The Conservative Party under Stephen Harper has been spreading false information about how our parliamentary system works. They have been claiming that the transfer of power from the Conservative Party to the coalition under Stéphane Dion is a "coup" and that Dion does not have the right to lead a government.

Why are the Conservatives doing this? There are two possible explanations ...
  • They believe what they are saying, in which case they are stupid and ignorant about how parliament works. They don't deserve to be the government.

  • They know they are lying but they hope to convince Canadians that they're telling the truth. Because they are liars and because they have such a low opinion of the average Canadian, they don't deserve to lead a government.
Here's the problem. Harper and his Conservatives are doing great harm to the country by spreading lies. They are trying to convince Canadians that we have a US Presidential style of democracy and that he (Harper) was voted in as Prime Minister. Our young people are confused enough about politics without having this kind of false information spread by our Prime Minister.

Peter Russell is a Professor Emeritus in the Dept. of Political Science at the University of Toronto. We have tangled on a number of issues but always with mutual respect (I hope). He is a very smart man and you don't want him to catch you spreading lies about politics. Here's part of his column in today's Toronto Star [Constitution and precedent are on coalition's side].
If there is an alternative government available that has a reasonable prospect of being supported for a period of time by a majority in the House of Commons, she would have reason to decline Harper's request. Harper would then have to resign, and the Governor General would commission Dion to form a government.

If this happens, again there would be no "usurpation" of power but a proper application of the rules and principles of parliamentary democracy. It has been very disturbing to hear over the last few days, from people who should know better, wild unparliamentary theories about our system of government. Elections are not simple popularity contests in which the leader whose party garners the most votes gets all the power.

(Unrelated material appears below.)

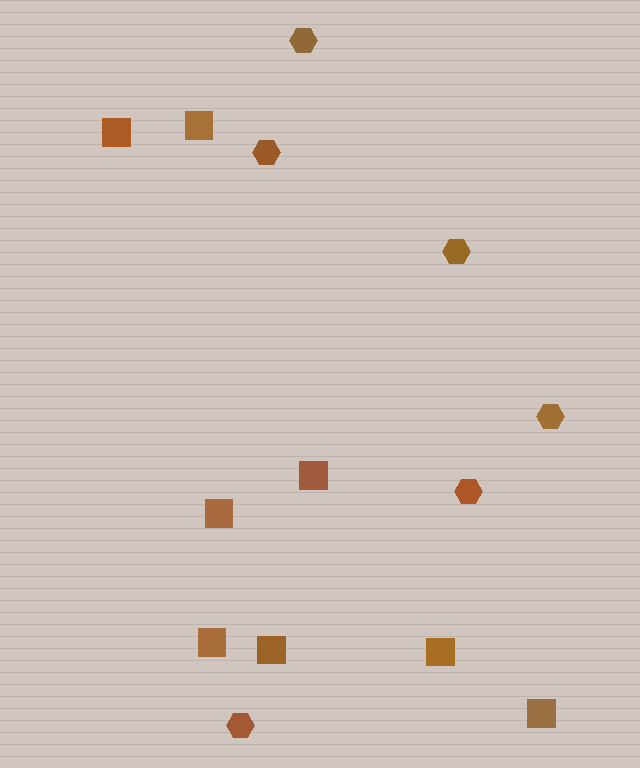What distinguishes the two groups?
There are 2 groups: one group of squares (8) and one group of hexagons (6).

I am greatly concerned that there is so little public knowledge of the constitutional rules that govern our parliamentary system of government. These rules are not formally written down in a legal text or taught in our schools. Maybe the most important lesson to take from the situation we are now living through is to begin to codify as much as we can of this "unwritten" part of our Constitution and to ensure that it is well taught in our schools.
Harper is wrong. The only remaining question is whether he is stupid or a liar (or both).

Who is to blame for this mess? Peter has the correct answer ....
These precedents and many, many others illustrate the basic point that in parliamentary democracies we elect parliaments not prime ministers, and that the Governor General (or the presidential head of state in a republican parliamentary system) must be advised by ministers who are supported by a majority in the elected house of parliament.

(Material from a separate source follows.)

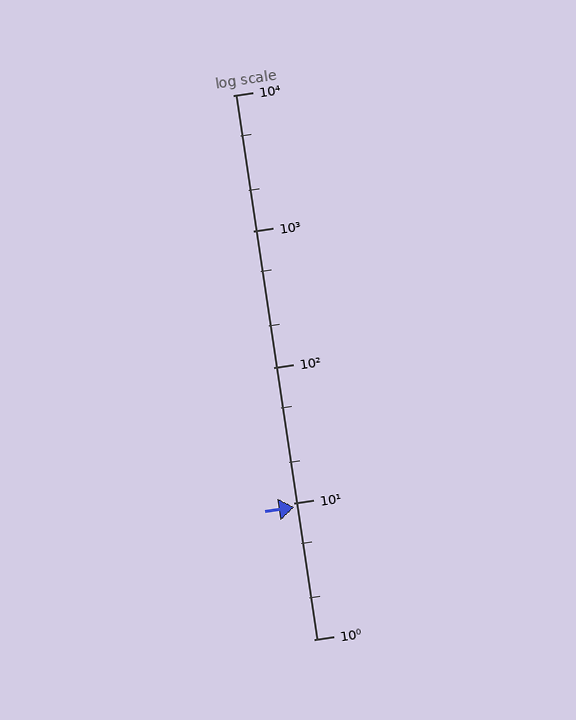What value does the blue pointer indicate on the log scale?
The pointer indicates approximately 9.4.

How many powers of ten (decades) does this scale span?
The scale spans 4 decades, from 1 to 10000.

Now let's apply these rules of parliamentary democracy to the situation Canada now faces. After the Oct. 14 election, Stephen Harper remained Prime Minister, formed a new government and prepared to face the House. Although his party had improved its seat total it was still in a minority position in the House. This meant that to continue in office Harper would have to win enough support from the opposition benches to secure the confidence of the House.

For a few days it appeared that Harper would reach out in a conciliatory manner and garner the parliamentary support he needs on order to have the right to govern.

But, to put it mildly, on Nov. 27 just a few days into the session, through his finance minister's economic update, he made an abrupt U-turn. Instead of seeking support from the opposition, his government presented an in-your-face, take-it-or-leave-it position.

The opposition parties – all three of them – decided not to take it. Instead, they announced that they would use their collective majority in the House to vote no confidence in the Harper government and support an alternative coalition government.